Coaching lessons learned from Roger Federer, Bandler, and Milton Erickson

You may have been watching Roger Federer playing with a sweet forehand on the tennis court, game after game. But then, have you ever seen Federer’s coach? Do you know the coach’s name? Now matter how often I have viewed a match with the tennis champion, it has been very seldom and unusual to get any information about a coach.

In this field, on this court Federer is the main person, nobody else. This remains absolutely clear all the times. Nevertheless it is a known fact that Federer makes regular use of coaching support. What did I learn from Federer’s use of coaching for my own coaching practice?  Lesson 1: The coach takes a back seat. He acts invisibly for external observers, and Lesson 2: For top players and executives coaching is applied for specific issues or clear objectives only. Lesson 3:  The world’s top sportsmen and the best leaders are using coaches for prevention as well as an instrument to stay among the best.
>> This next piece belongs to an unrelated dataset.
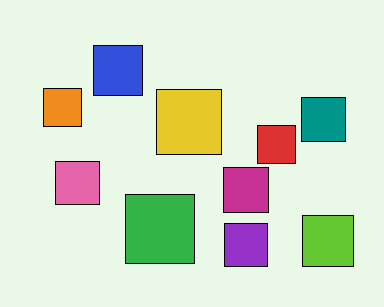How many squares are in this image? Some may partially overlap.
There are 10 squares.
In contrast to such an approach my primary teacher used to collect the worst mistakes the students had made in essay writing. The idea was to facilitate the children to learn from fault finding.  In class 5 for example in an essay I had mistaken manager with teenager. Of course we laughed about this wholeheartedly. But did we learn how to write correctly this way? Richard Bandler is one of the founders of NLP (Neuro-Linguistic Programming). In his exceptional writings he opened my eyes for focusing on what really works, on studying what the best do instead of analysing the mistakes of the low performers. Learn from what is working not of what is not working. When, for example, because of fear the motivation level is declining before an examination, it is useful to find out under what circumstances the same person was able to cope with and overcome similar fear and lack of motivation, for instance while riding a horse. Therefore Lesson 4: Learn from what is working well already for you or at least for somebody else.

Maybe you have already discovered that the things we want to happen do not usually happen the way we are pushing them to happen. But then, the moment we let go the previously desired outcome, all at once it flies back to us. Milton Erickson, one of the most exceptionally gifted therapists of the twentieth century, observed that people were not always open to external influences to the same degree. Like none other than him he succeeded in identifying precisely the moments, when his clients were most receptive to his inputs, thus provoking change easily. Conclusion and Lesson 5: Await the right moment, and then intervene softly.

So, my lessons learned from Federer, Bandler and Erickson for my coaching are: Stay in the back seat, and work for specific tasks only. Support the top performers to stay on the top. Teach how to focus on what works instead of what does not work.

What for do I write this blog?

With this blog I have the intention to share experiences and learnings from the field of coaching. Further on I like to answer to questions, and I will face discussions fuelled by readers’ comments. Real coaching cases should provide exposure to the daily business. In addition to this it is hoped to get a kind of feeling about actual or future coaching needs from readers of these articles.

How did I get to write such a blog?

Since 25 years – in the role of a leader or as a personal coach or mediator –  I have been supporting people to turn out their best and work happily in a state of flow. Obviously I learned a lot from all these hundreds of persons I worked with. As s sign of thank this experience should be made available to as many people as possible.